One day the impossible happened. A buyer became interested in Lenora the woman. After a whirlwind courtship she married Michael in a quiet ceremony with only close family in attendance. They didn’t have a honeymoon, preferring instead to spend time alone together in their own home, a ground floor apartment close to Lenora’s parents’ house. Lenora backed Michael’s suggestion to her father to set him up with his own shop to sell smaller musical instruments and accessories. Then she spent her time helping him. However, he was not a businessman and the shop started losing money. Eventually they sold it, reverting to Lenora’s income from piano refurbishment.

Then Michael dropped his bombshell. No longer working, he wanted to start a family. He volunteered to be a house husband, staying at home looking after their child whilst his wife worked. To Lenora it was the worst thing he could have suggested. The thought of her immense body further swollen with child was more than she could take.
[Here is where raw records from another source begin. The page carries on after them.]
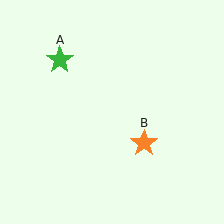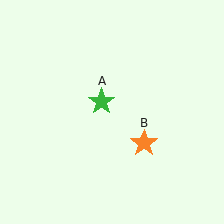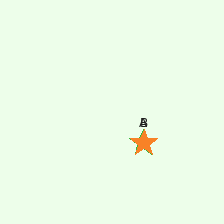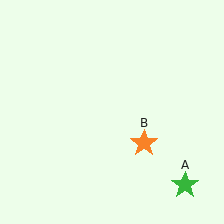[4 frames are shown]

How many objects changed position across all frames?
1 object changed position: green star (object A).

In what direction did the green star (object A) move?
The green star (object A) moved down and to the right.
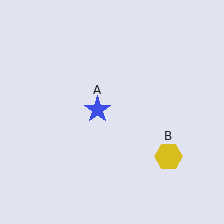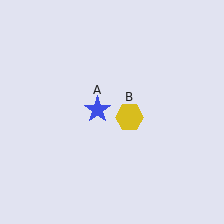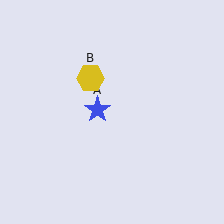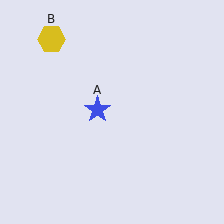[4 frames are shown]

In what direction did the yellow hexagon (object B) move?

She invented a business trip to inspect some pianos. Without telling anyone where she was really going, she booked a room in a hotel in London and ordered room service of a huge meal and a couple of bottles of Cabernet Sauvignon, her favourite wine. When the steward brought it in, her eyes lit up. Pressing a £50 note into his hand, she enjoyed the incredulous expression on his face when he saw the denomination of the note. His “Enjoy your meal.” cut off suddenly as she firmly she closed the door behind him. Opening it again briefly, she placed the Do Not Disturb notice on the outside handle, then went back to her food.

Lenora took a small bottle out of her bag and looked at the label. Mogadon. Two to be taken before retiring. Avoid alcoholic drink. She tipped the entire contents of the bottle onto her plate and sat down for her meal.

Lenora was found by the hotel staff two days later. Her note, addressed to her father, had simply said she had been fat for long enough. She could not take even the thought of making herself bigger by being pregnant.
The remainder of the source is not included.